10. The AAT also found that the applicant had a lack of knowledge about politics in Haryana and that this was indicative of a lack of real interest in politics such that he was not at a real risk of harm for his actual or imputed political opinion (see [43] - [44]).
11. The AAT considered the applicant's health condition and that of his wife.
i. The AAT found that there was no material evidence to suggest a deliberate withholding of medical treatment in India (see [49]). The AAT found that any lack of sophistication in health services was not intentional discrimination (see [49]). The AAT was satisfied that the applicants would be able to access medical assistance which is usually made available to persons in India (See [50]).
ii. In relation to conduct of the hearing, the AAT indicated to the applicant that the hearing could be re-scheduled if the applicant felt unwell however this was refused by the applicant (see [14]).
12. The AAT considered whether the applicants could safely and reasonably relocate within India (from [55]).
i. The AAT did not accept that the applicant was of ongoing adverse interest to anyone in India or that the applicants or their children were threatened when the children returned to their home village in 2014 (see [56]). The AAT was satisfied that the applicants would be able to access a relocation place even in Haryana (see [56]). The AAT found that the applicants could safely relocate in India and not have a real risk of significant harm (see [56]). Having regard to country information the AAT was not satisfied that any such relocation would cause the applicants to experience a lack of food, clean water, shelter or health care (see [58]). Further the AAT was not satisfied that language, education or employment would be a barrier for relocation of the applicants (see [61] - [63]). The AAT was not satisfied that it would be unreasonable for the applicants to relocate within India should they not wish to return to their home village (see [63]).”
(Emphasis in original.)
The Applicant was unrepresented before the Court this morning, although had the assistance of a Punjabi interpreter.
The Applicant confirmed that he had not filed any further documents, either in accordance with the directions of the Registrar of this Court or otherwise.
The Applicant confirmed that he relied on the grounds stated in his application for judicial review filed on 11 August 2015. Those grounds are as follows:
“1. The second respondent failed to comply with the mandatory requirement under section 424A(read with section 424AA) of the Migration Act to give the applicants clear particulars of information it considered would be part of the reason for affirming the decision under review, to ensure the applicants understood why that information was relevant to the review and the consequence of its being relied upon, and to invite the applicants to comment upon or respond to that information.
Particular
The Tribunal did not issue any written invitation under section 424A of the Act and, made no attempt to, and did not, comply with the requirements set out in section 424AA of the Act.
2. The Tribunal misconstrued the risk and fear of significant harm as set out in s.36(2A) of the Migration Act 1958.
The Tribunal construed erroneously (and narrowly) the existence of risk to life and fear of significant harm to the applicants upon their return to India.”

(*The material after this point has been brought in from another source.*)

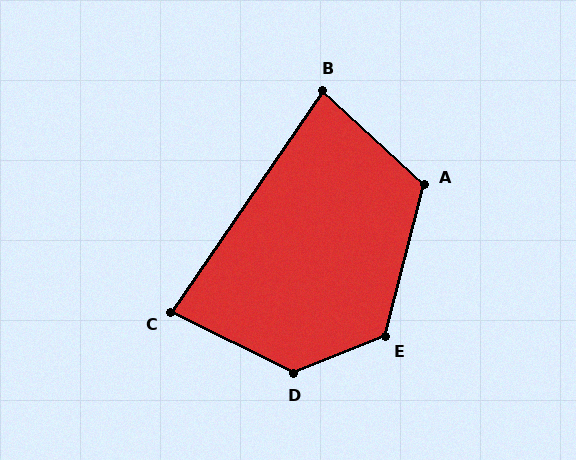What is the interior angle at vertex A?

Prior to inviting the Applicant to make submissions on those grounds, I explained to the Applicant that the role of this Court was very different to that of the AAT. I explained to the Applicant that it was not for this Court to reconsider his claims and make different factual findings or reach different conclusions. I explained that the only issue before this Court was whether or not the decision of the AAT was made according to law or was affected by jurisdictional error. I explained to the Applicant that a disagreement with the findings and conclusions of the AAT rarely, by itself, establishes such a mistake.
The grounds of the application were interpreted for the Applicant and he was invited to make submissions in support of those grounds. The Applicant had nothing to say in support of either ground of the application.
Ground 1
Ground 1 of the Applicant’s application for judicial review asserts that the AAT failed to give information to the Applicant for comment that formed part of its reason for affirming the decision under review in accordance with ss.424A or 424AA of the Migration Act 1958 (Cth) (“the Act”).
I asked the Applicant what was the information that should have been given to him by the AAT for comment. However, the Applicant was unable to identify any information at all. He informed the Court that the grounds had been written for him by a stranger that he met in the library on one occasion.
A fair reading of the AAT’s decision record reveals that the information relied upon by the AAT in affirming the decision under review was country information which was not specifically about the Applicant, but about a class of persons of which the Applicant claimed to be a member. Such information is specifically excluded from the operation of s.424A(1) of the Act by s.424A(3)(a) of the Act.
Moreover, it is well settled that the country information to which the AAT has regard and the weight it gives to that information is a matter for the AAT (see NAHI v Minister for Immigration & Multicultural & Indigenous Affairs [2004] FCAFC 10, and VWFW v Minister for Immigration & Multicultural & Indigenous Affairs [2006] FCAFC 29).
The AAT explored the Applicant’s claims with him at the hearing and put to him concerns it had about his claims and noted his responses.
The AAT also considered whether the Applicant met the complementary protection criterion in s.36(2)(aa) of the Act. After considering in some detail the criterion in s.36(2)(aa) of the Act, the AAT was not satisfied that the Applicant was a person in respect of whom Australia had protection obligations under s.36(2)(aa) of the Act. The relevant passages of the AAT’s decision record are as follows:
“51. Based on those of the applicant’s claims that I have accepted, and the country information in the sources cited herein, I do not accept the applicant has a real risk of suffering the death penalty in India.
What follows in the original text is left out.